Global privacy experts hold “landmark” meeting in Manila to discuss Asian State surveillance
Manila, Philippines – A group of privacy and human rights experts from across Asia met this weekend to discuss developments in surveillance. The meeting, hosted by the Foundation for Media Alternatives (FMA) and Privacy International, brought together advocates and experts from Thailand, Pakistan, India, Indonesia and the Philippines to share their experience of campaigning against State surveillance, an increasing threat to human rights in the region.
Privacy International’s Legal Director, Carly Nyst, called the meeting a “landmark” moment in the history of the privacy movement: “For too long we’ve heard Asian governments assert the false premise that their citizens don’t value privacy as a means to justify increasing intrusions into individuals’ lives, particularly via the internet. This meeting is an important sign to these governments that unrestrained surveillance is not only unacceptable to the Asian peoples, but that States will be held to account for their failures to comply with international human rights standards.”
SIM card Registration
The meeting comes at an important time, as the Philippines considers introducing SIM card registration policy that has been long criticised by privacy advocates across the world. Al Alegre, Executive Director of FMA, said: “We believe that addressing crimes is a legitimate concern of the State but we should also rethink how this policy could be a violation of our citizen’s right to privacy.”

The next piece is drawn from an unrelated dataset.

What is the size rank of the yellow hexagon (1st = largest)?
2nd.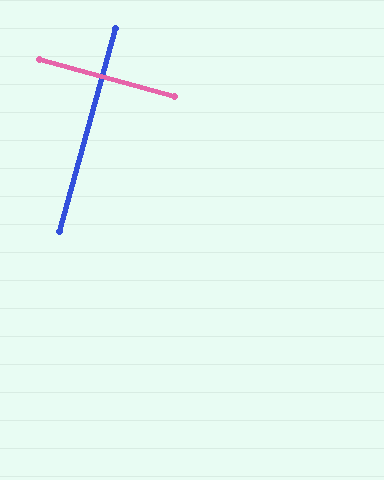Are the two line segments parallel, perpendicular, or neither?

The privacy experts shared their experiences of fighting against similar State policies. According to Nighat Dad of Digital Rights Foundation Pakistan, “SIM cards registered when it falls into the wrong hands can wrongfully implicate innocent citizens. It also gives the State, like in the case of Pakistan, to have a new tool for monitoring citizens.”
It is also good to note that most countries in Asia don’t have data protection laws that could help secure the collected information from SIM card registration.
Cyber Martial Law everywhere in Asia
Enacting laws on computer crimes or cybercrimes to implement blanket data retention policies is also trending in the region, and it’s the military and law enforcement agencies that seem to have great interest in this.
In Thailand the computer-related crime act has long been in question wherein data can be used to prosecute “enemies” of the State. Art Suriyawongkul of Thai Netizen Network said, “The ‘national security’ reason has often times been used as an excuse for cases to ‘accelerate’ prosecution process without regard to civil rights.”
Philippine Internet Freedom Alliance legal counsel Marnie Tonson reiterated that blanket data retention such as what the Philippine Cybercrime Prevention Act imposes, is actually mass surveillance. “This is contrary to the United Nations’ recent resolution on the Right to Privacy in the Digital Age,” he said.
Surveillance Asian States
India, an emerging leader in information and communications technology (ICT) in Asia is also increasingly becoming a big surveillance state, installing huge surveillance systems – including biometric capture of all citizens, centralized wiretaps, and 10-year data retention, shared Center for Internet and Society.
Whayudi Djafar of ELSAM Indonesia also expressed worry on the lack of transparency by Indonesian government on its surveillance practices. “The Indonesian parliament must use its function to check and balance intelligence agencies specially in employing surveillance policies,” he said.
The meeting concluded with a vow of advocates to continue on the struggle against mass surveillance and to keep on reminding Asian governments to uphold the right to privacy of its peoples.